Этот способ общения был пригоден лишь для существ, мозг которых был подключен к оптическим рецепторам, способным извлекать сведения из символических знаков на плоской поверхности – иными словами, из печатного текста. Хотя существ, наделенных такой способностью, было довольно много, их реакции на цвет, как правило, были различными. То, что О'Мара считал серо-голубым, другому существу могло казаться серо-желтым или грязно-пурпурным, и беда заключалась в том, что именно это другое существо вполне могло быть автором худларианской книги.
В приложении к книге была помещёна сравнительная таблица для приблизительного определения цветовых соответствий, но рыться в ней было скучно и долго, да к тому же познания О'Мары в универсуме были не столь блестящими.
И через пять часов О'Мара все ещё не мог поставить диагноз, а тем временем серо-синее пятно на шкуре малыша увеличилось вдвое, а рядом с ним появились ещё три таких же пятна. Не будучи уверен, правильно ли он поступает, О'Мара все же накормил своего подопечного и снова поспешил вернуться к своим изысканиям.
Если верить справочнику, то легких, преходящих заболеваний, которым были подвержены юные худлариане, насчитывалось буквально сотни. Малыш благополучно избежал их лишь потому, что его кормили пищевым концентратом и здесь отсутствовали микроорганизмы, обычные на его родной планете.
О'Мара утешал себя, полагая, что болезнь малыша, скорее всего, худларианский эквивалент коревой сыпи, однако пятна выглядели угрожающе. К следующей кормежке их стало уже семь, они приобрели зловещий синий цвет, к тому же малыш непрестанно шлепал по ним своими отростками-конечностями.
Видно, пятна отчаянно зудели. Обогащенный этими наблюдениями, О'Мара вернулся к книге.

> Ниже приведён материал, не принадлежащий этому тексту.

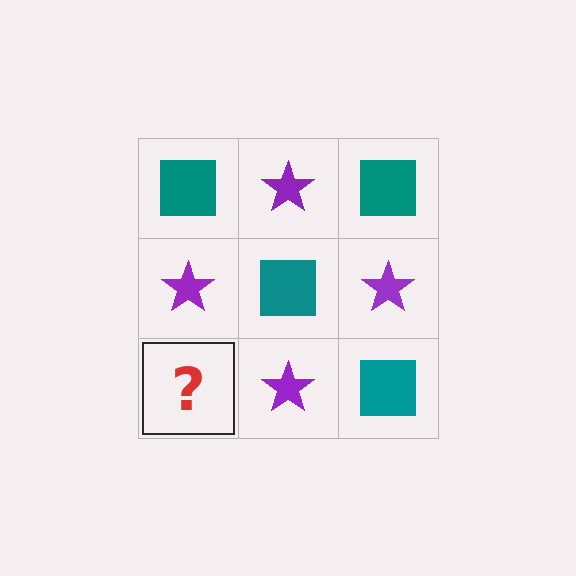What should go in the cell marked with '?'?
The missing cell should contain a teal square.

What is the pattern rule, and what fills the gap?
The rule is that it alternates teal square and purple star in a checkerboard pattern. The gap should be filled with a teal square.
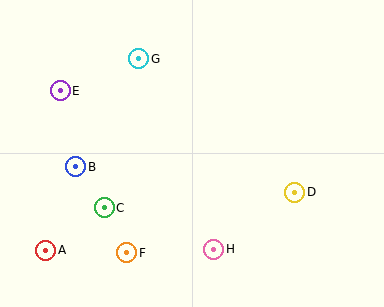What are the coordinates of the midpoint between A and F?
The midpoint between A and F is at (86, 251).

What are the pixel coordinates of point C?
Point C is at (104, 208).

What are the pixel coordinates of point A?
Point A is at (46, 250).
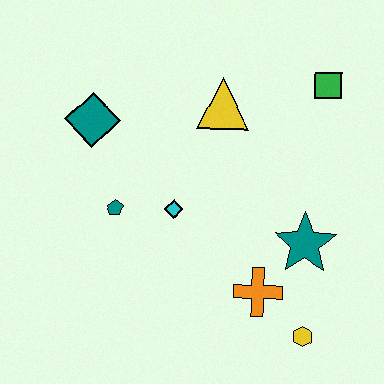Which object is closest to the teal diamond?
The teal pentagon is closest to the teal diamond.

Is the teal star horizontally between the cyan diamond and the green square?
Yes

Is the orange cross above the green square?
No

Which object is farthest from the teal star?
The teal diamond is farthest from the teal star.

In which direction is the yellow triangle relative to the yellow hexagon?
The yellow triangle is above the yellow hexagon.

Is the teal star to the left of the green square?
Yes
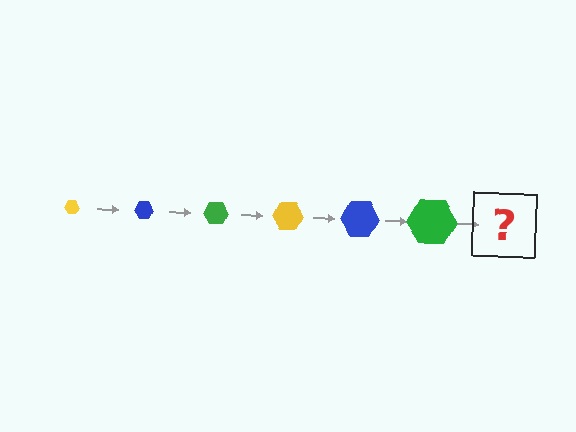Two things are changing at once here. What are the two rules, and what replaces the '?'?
The two rules are that the hexagon grows larger each step and the color cycles through yellow, blue, and green. The '?' should be a yellow hexagon, larger than the previous one.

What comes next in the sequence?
The next element should be a yellow hexagon, larger than the previous one.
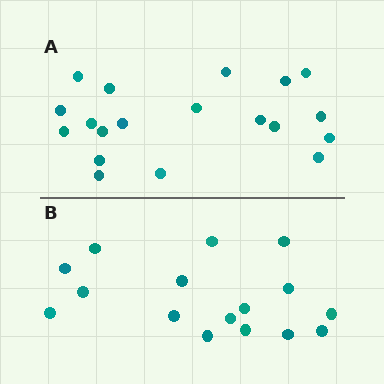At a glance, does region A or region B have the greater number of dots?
Region A (the top region) has more dots.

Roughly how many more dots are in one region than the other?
Region A has just a few more — roughly 2 or 3 more dots than region B.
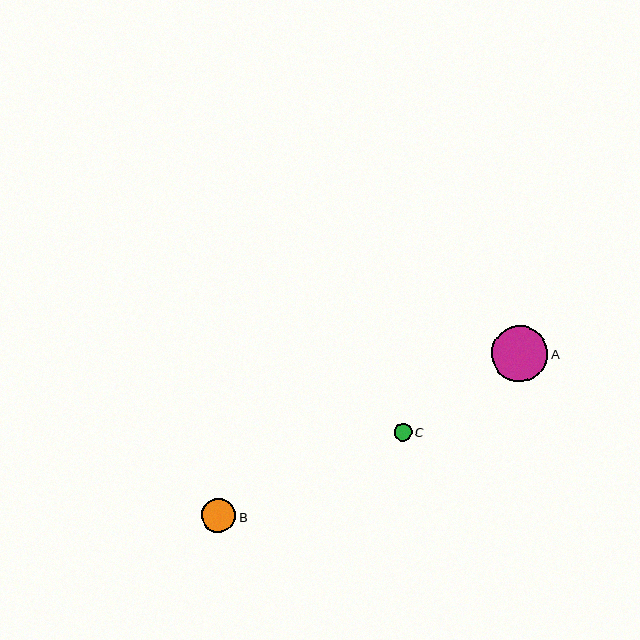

И неожиданно натолкнулся на то, что искал. В перечне симптомов назывались ярко выраженные пятна на кожном покрове, появление которых сопровождалось жестоким зудом, который вызывали не впитавшиеся частицы пищи. Лечение состояло в том, что после каждой кормежки требовалось очистить раздраженные участки кожи, чтобы устранить зуд, а уж остальное дело самой природы. Это заболевание встречалось у худлариан чрезвычайно редко, симптомы его появлялись с пугающей внезапностью, и развивалось оно так же быстро, как и исчезало. Книга свидетельствовала, что при надлежащем уходе болезнь совершенно не опасна.
О'Мара принялся сопоставлять худларианские цифры. Насколько он мог судить, окрашенные пятна должны разрастись до восемнадцати дюймов в поперечнике, и их может появиться до дюжины, прежде чем они начнут исчезать. И произойти это должно в течение шести часов с момента появления первого пятна.
Так что поводов для особого беспокойства у него не было.
После очередного кормления О'Мара тщательно очистил голубые пятна, однако малыш продолжал яростно колотить себя отростками и дергаться. Он напоминал присевшего на корточки слона, сердито размахивающего шестью хоботами. О'Мара снова заглянул в книгу, но справочник по-прежнему уверял, что обычно болезнь протекает легко и быстро и что нужно лишь следить за тем, чтобы затронутые участки оставались чистыми.
«Дети – это бесконечные хлопоты!» – подумал О'Мара.
Здравый смысл подсказывал ему, что дерганья и пошлепывания малыша выглядят ненормально и этому следует положить конец. Может, малыш скребется просто по привычке, а, впрочем, вряд ли – уж слишком ожесточенно он предавался этому занятию. А может, если его чем-нибудь отвлечь, он перестанет скрестись? О'Мара с помощью подъемного устройства принялся ритмично постукивать малыша по тому месту, где, как выяснилось, удары доставляли юному худларианину наибольшее удовольствие, – неподалеку от твердой, прозрачной мембраны, что защищала глаза.
При похлопывании движения малыша становились менее судорожными. Но стоило только остановиться, как худларианин принимался стегать себя отростками яростней прежнего и даже кидался на стены и остатки мебели. Во время одной из таких бешеных атак он едва не ворвался в жилое помещёние, помешало ему только то, что он не смог протиснуться в дверь. До этого О'Мара как-то не осознавал, насколько за последние пять недель его подопечный прибавил в весе.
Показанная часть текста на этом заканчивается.